武田薬品工業は、増資にあたり新たな株式を発行する必要がありました。そこで重要だったのが「株主」の存在です。ここで、少し補足をしたいのですが、「事業」というのは、「会社」のものです。

「株式会社」というのは、「株主」のものですから新しく資金を使って、会社を買収するために株式発行をするときは、株主総会を開いて、「株主」に承認してもらわなければなりません。

今回のM&Aにあたっては、古くからの創業者、OBからは反対意見が多かったのですが、機関株主からは、企業の成長が見込めることから前向き意見も出ている状況でした。さらに、増資・企業買収に伴い配当金が1株当たりの180円に増額するという会社側の説明を受け大多数の賛成を獲得。見事に資金調達を成功させました。

今後の日本経済発展のカギは外資とのM&Aになるのか?!

こうした海外企業の買収は、取り上げた武田薬品だけではなく、業種を問わず盛んに行われるようになっています。この背景には、日本国内間の企業だけの連携では大きな成長が見込めないことが一因です。

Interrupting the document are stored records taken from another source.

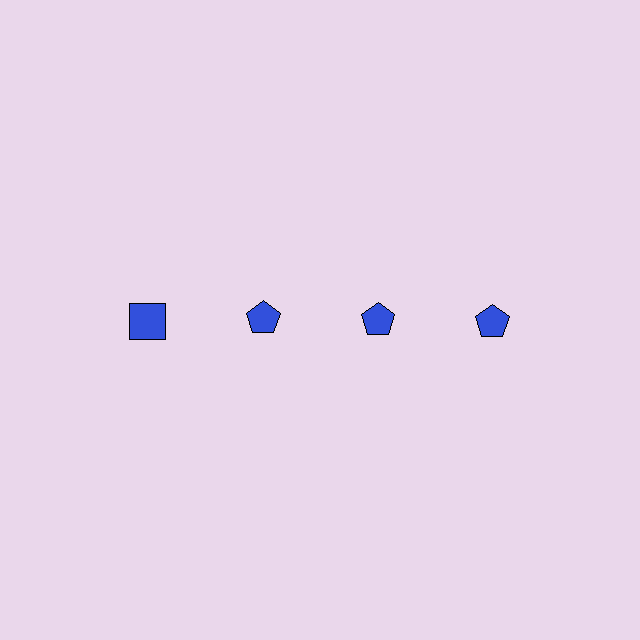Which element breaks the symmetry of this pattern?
The blue square in the top row, leftmost column breaks the symmetry. All other shapes are blue pentagons.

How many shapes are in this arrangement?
There are 4 shapes arranged in a grid pattern.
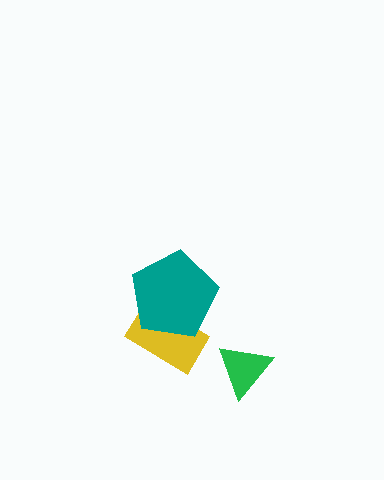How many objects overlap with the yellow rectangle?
1 object overlaps with the yellow rectangle.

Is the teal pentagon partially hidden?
No, no other shape covers it.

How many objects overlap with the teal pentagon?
1 object overlaps with the teal pentagon.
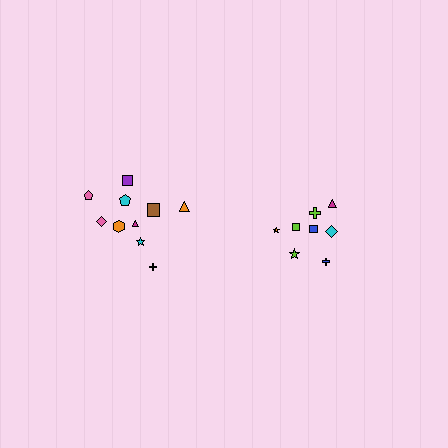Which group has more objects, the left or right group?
The left group.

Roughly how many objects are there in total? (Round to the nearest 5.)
Roughly 20 objects in total.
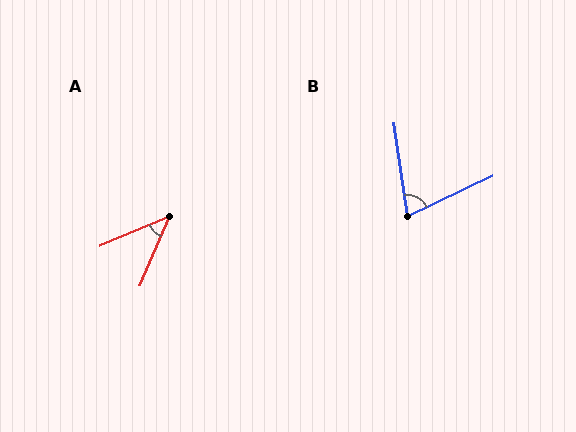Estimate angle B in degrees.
Approximately 73 degrees.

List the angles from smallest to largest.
A (45°), B (73°).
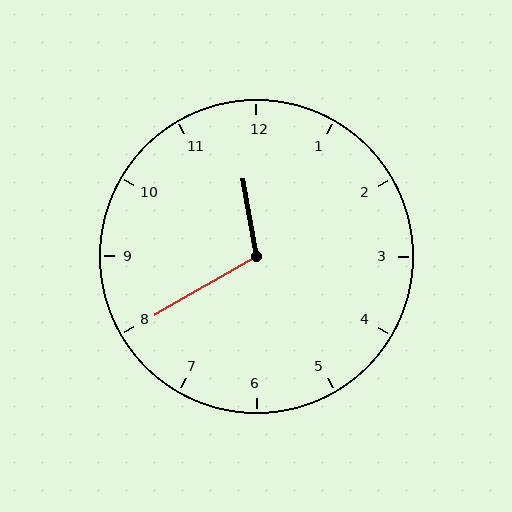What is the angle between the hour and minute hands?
Approximately 110 degrees.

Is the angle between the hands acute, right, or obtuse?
It is obtuse.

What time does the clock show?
11:40.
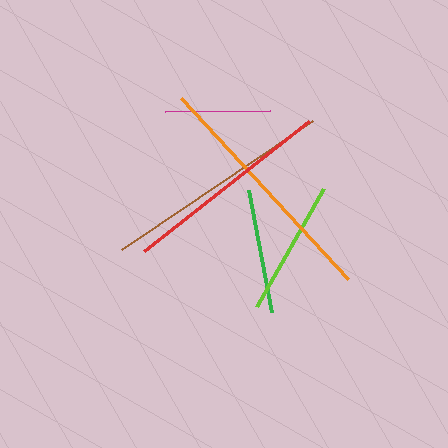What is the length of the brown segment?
The brown segment is approximately 231 pixels long.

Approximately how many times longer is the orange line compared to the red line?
The orange line is approximately 1.2 times the length of the red line.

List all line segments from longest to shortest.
From longest to shortest: orange and brown (about equal), red, lime and green (about equal), magenta.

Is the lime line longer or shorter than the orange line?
The orange line is longer than the lime line.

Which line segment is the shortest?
The magenta line is the shortest at approximately 105 pixels.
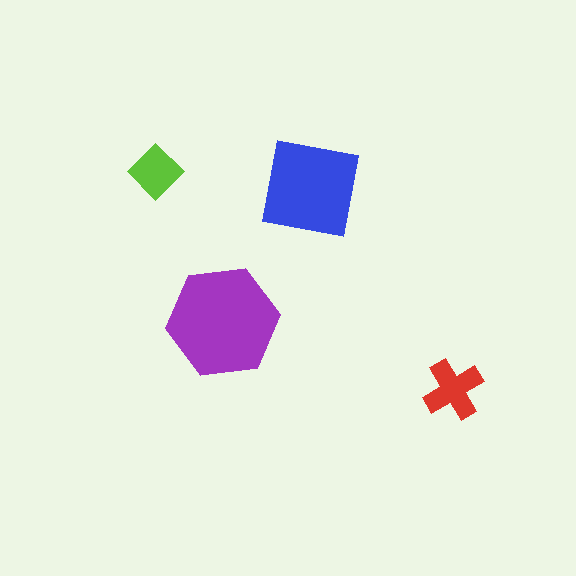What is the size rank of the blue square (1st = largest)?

特に日本の製薬業界は、難解な薬事制度を理由に、なかなか外資系製薬会社開発の治療薬の導入が進んでいませんでしたので、グローバル化が早急に必要だった業界でもあります。昨今では、日本でも海外データの活用が進み、政府が国際共同治験の推進を掲げるなど、規制環境の大幅な改善が見られるようになりました。この潮流を踏まえても、今回のM&Aは大きな一歩といえるでしょう。

世界でも屈指の事業規模を目指す大企業にとって、大規模な企業買収は投資資金こそ必要ですが、大きなリターンも見込める外国企業も視野に捉えるべき時代となりました。今後、M&Aのビジネススキームは、企業の大小にかかわらずすべての経営者が考えておくべき選択肢のひとつとなっていくでしょう。